В Каратае эту ночь запомнили, наверное, надолго. Наша кавалькада прибыла в поселок, когда уже сгустились сумерки, но сонное течение жизни было тут сразу же нарушено. Мы расшевелили и милицию, и медиков, и даже местную власть. Это было совсем не просто, но Роман Дмитриевич превзошел самого себя. Он летал как на крыльях, он бранился, он козырял своим дядей в прокуратуре и все-таки добился того, что к нам отнеслись с полной серьезностью.

Разумеется, глаз мы не сомкнули до утра. Определив в больницу раненного Кирея и совершенно расклеившихся наркоманов, с нарядом милиции отправились обратно – к Монашьему пруду.

Виктор наотрез отказывался ложиться на больничную койку, но я категорически настояла, чтобы он остался в больнице по крайней мере до утра – ему обязательно нужно было восполнить кровопотерю. Мы договорились, что по пути в Тарасов я обязательно заберу его с собой.

Еще мне удалось дозвониться до Кряжимского и вкратце объяснить ему ситуацию. В подробности я вдаваться не стала – в основном просила, чтобы Сергей Иванович разыскал Ромкиных родителей и заверил их, что все в порядке.

А неугомонный Ромка вместе с нами поехал обратно в лес. Он жаждал новых приключений. Лично я с удовольствием завалилась бы спать, но наши дела требовали завершения.

А вот Гоголеву даже спать не хотелось. Он окончательно вошел в роль героя и с особенным удовольствием разыгрывал ее передо мной. Стоило посмотреть, с каким апломбом он отдавал распоряжения молчаливым провинциальным милиционерам, которые, должно быть, принимали Романа Дмитриевича за очень большое начальство.

Ничего путного на месте преступления мы сделать уже не могли. В лесу было темно, как в погребе. Вдобавок, от места аварии на лесной дороге до монастыря пришлось добираться пешком. Дотошный Ромка все же сумел разыскать оставленную нами в кустах аппаратуру и бинокль. У меня на это не было сил.

Гоголев категорически потребовал от милиции стеречь объект до утра, пока не подъедет следственная группа из Тарасова.

– Вы должны задерживать любого, кто попытается сюда проникнуть! – с важным видом объяснял Роман Дмитриевич.

Милиционеры помалкивали и смолили сигареты – по их мнению, в такую темень сюда мог сунуться только идиот. Но делать было нечего – кроме распоряжений Гоголева, у них имелся приказ начальника местной милиции, а это было уже по-настоящему серьезно.

В общем, в Тарасов мы вернулись уже ранним утром – я, Ромка, Виктор и Роман Дмитриевич. Мой «оруженосец» фонтанировал энергией, намереваясь с ходу доложить дяде о проделанной работе, состыковаться со следственной группой, а потом вновь рвануть обратно на Монаший пруд. Что называется, ковал железку вовсю.

Но прежде Роман Дмитриевич, в котором проснулось гигантское честолюбие, собирался провернуть еще одну штуку, которая казалась ему необыкновенно остроумной. Он решил ни свет ни заря нагрянуть к госпоже Бурмистровой домой. Гоголев был уверен, что она там и наверняка прячет какие-нибудь улики. Разумеется, он пригласил и меня разделить свой очередной триумф.

Мне показалось, что глупо упускать такой случай. И вообще, пока Роман Дмитриевич был у меня на глазах, он казался мне совершенно безопасным. Волноваться я начинала, когда он исчезал. Я была убеждена, что дядя имеет на него слишком большое влияние.

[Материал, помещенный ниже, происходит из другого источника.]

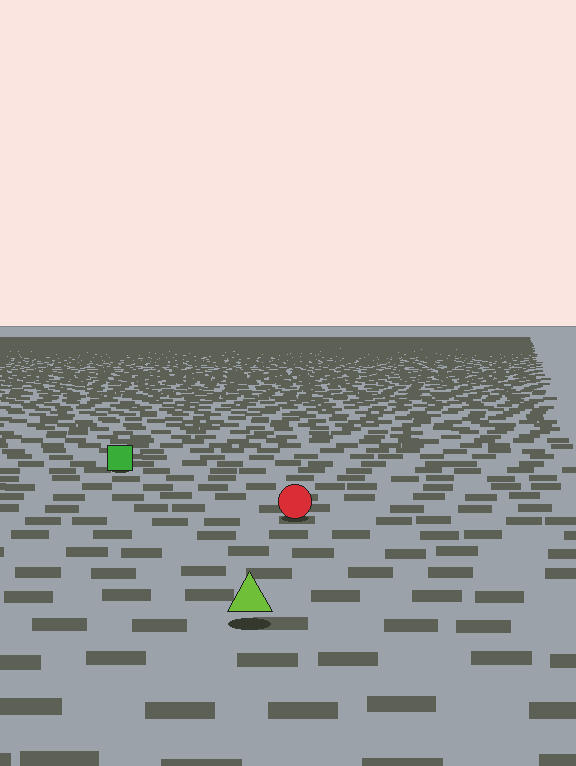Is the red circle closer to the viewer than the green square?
Yes. The red circle is closer — you can tell from the texture gradient: the ground texture is coarser near it.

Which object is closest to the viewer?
The lime triangle is closest. The texture marks near it are larger and more spread out.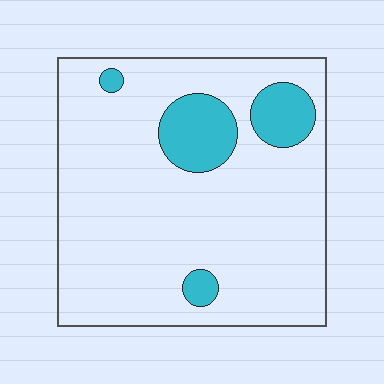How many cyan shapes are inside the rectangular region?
4.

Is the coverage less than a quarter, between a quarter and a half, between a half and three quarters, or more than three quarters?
Less than a quarter.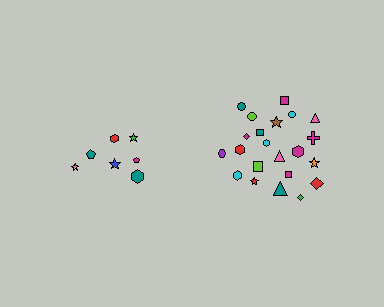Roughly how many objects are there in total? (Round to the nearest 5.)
Roughly 30 objects in total.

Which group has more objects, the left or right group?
The right group.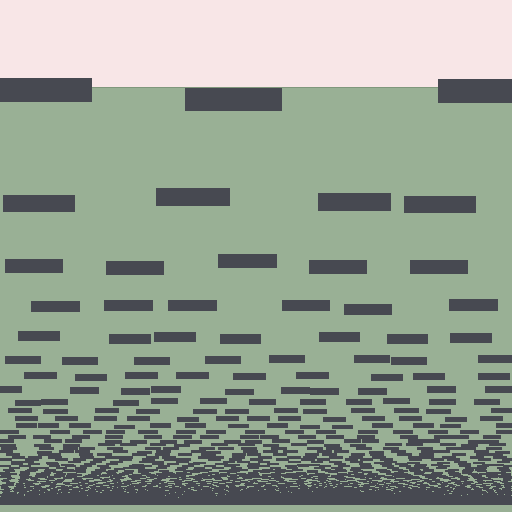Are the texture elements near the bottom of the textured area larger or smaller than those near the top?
Smaller. The gradient is inverted — elements near the bottom are smaller and denser.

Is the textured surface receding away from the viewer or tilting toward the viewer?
The surface appears to tilt toward the viewer. Texture elements get larger and sparser toward the top.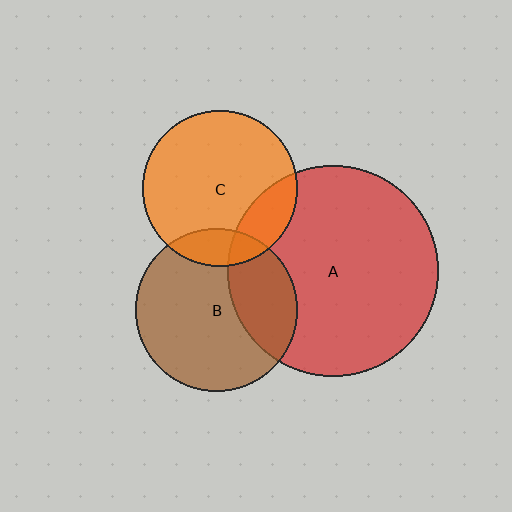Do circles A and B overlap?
Yes.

Но первым делом мы развезли по домам Ромку и Виктора. Ромку я высадила за квартал до дома. На нем не было ни царапинки, но все равно я подстраховалась – встречаться с его родителями мне совершенно не хотелось. С Виктором все проще – хоть он и был ободран как мартовский кот, но он-то сам себе хозяин, и мне не перед кем за него отвечать.

Наконец мы остались с Романом Дмитриевичем наедине и поехали в пригород разыскивать улицу Солнечную. Гоголев был необыкновенно возбужден, весел и непрерывно шутил, стараясь произвести на меня впечатление. Но, на мой вкус, шутки у него выходили чересчур топорными – наверное, от усталости.

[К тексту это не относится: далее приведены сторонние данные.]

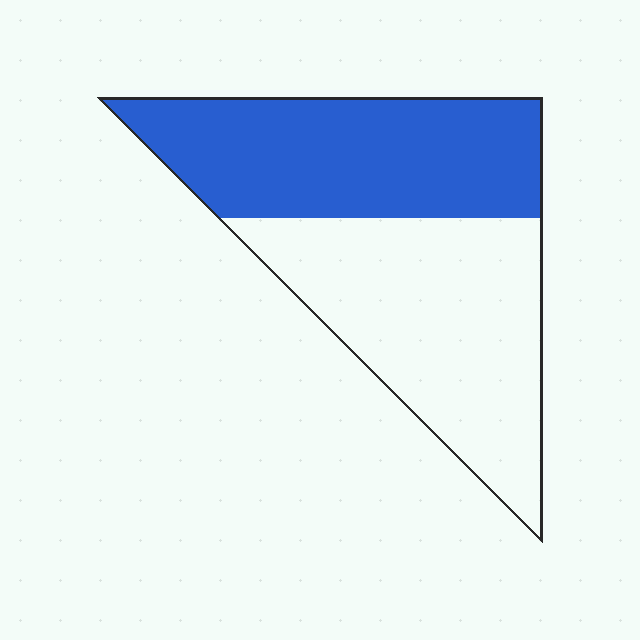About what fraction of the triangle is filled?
About one half (1/2).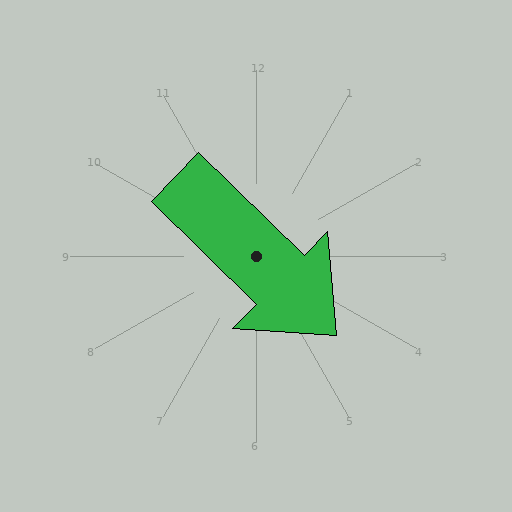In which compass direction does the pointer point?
Southeast.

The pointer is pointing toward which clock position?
Roughly 4 o'clock.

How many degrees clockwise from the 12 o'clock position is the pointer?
Approximately 134 degrees.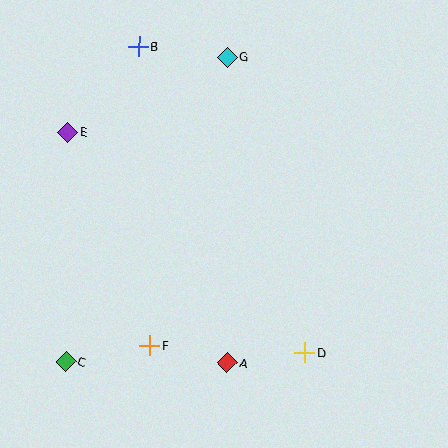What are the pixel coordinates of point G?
Point G is at (227, 57).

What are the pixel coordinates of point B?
Point B is at (138, 47).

Но всякие шутки кончились, когда мы нашли улицу и коттедж № 16 на ней. Несмотря на раннее утро, двери дома были открыты, а во дворе стоял темно-синий «Опель» с работающим мотором. Рассмотреть что-то подробнее мы не могли, потому что ажурные чугунные ворота были надежно заперты изнутри.

К счастью, звонок на воротах имелся, и Роман Дмитриевич принялся давить на него с энтузиазмом своего младшего тезки. У него и в лице появилось что-то совсем мальчишеское – должно быть, он просто упивался своими приключениями. Ему казалось, что теперь у него все будет получаться и авторитет его у товарищей пойдет в гору.

Не знаю, кого Гоголев ожидал увидеть в доме Бурмистровой, но на крыльцо в конце концов вышел нотариус Белов собственной персоной. Вид у него был, как всегда, строгий и безупречный, но на наше появление он отреагировал с тщательно скрываемым волнением – в его сухощавой длинной фигуре видно было напряжение.

Однако Белов постарался ничем не выдать своего замешательства. Рассмотрев нас внимательно и, кажется, узнав обоих, он неторопливо сошел с крыльца и направился к воротам. Остановившись по другую сторону ажурной решетки, он небрежно заложил руку в карман и спросил не слишком любезным тоном:

– Чем могу служить?

– Здесь проживает Бурмистрова Алина Григорьевна? – слегка раздраженным тоном проговорил Роман Дмитриевич. – Нам нужно ее увидеть. Откройте.

Белов приподнял брови и спокойно ответил:

– Да, это ее жилище. Но в настоящий момент Алина Григорьевна отсутствует. Я могу ей что-нибудь передать, если желаете.

Роман Дмитриевич был задет невозмутимостью нотариуса. Он опять почувствовал себя неудачником и испугался, что я тоже это почувствую. Он обернулся ко мне и с преувеличенной горячностью заявил:

– Да дома она! Даже не сомневаюсь! – и опять напустился на Белова: – Вы обязаны открыть. Я – работник прокуратуры!

Белов чуть улыбнулся тонкими губами и сказал:

– Я помню. Но, полагаю, ордера на обыск у вас все-таки нет? Тогда ваши претензии не имеют оснований. Пока вы только частное лицо. Я, как доверенное лицо Алины Григорьевны…

Роман Дмитриевич едва не задохнулся от такого унижения. Он покраснел как рак и порывистым движением схватился за прутья ограды.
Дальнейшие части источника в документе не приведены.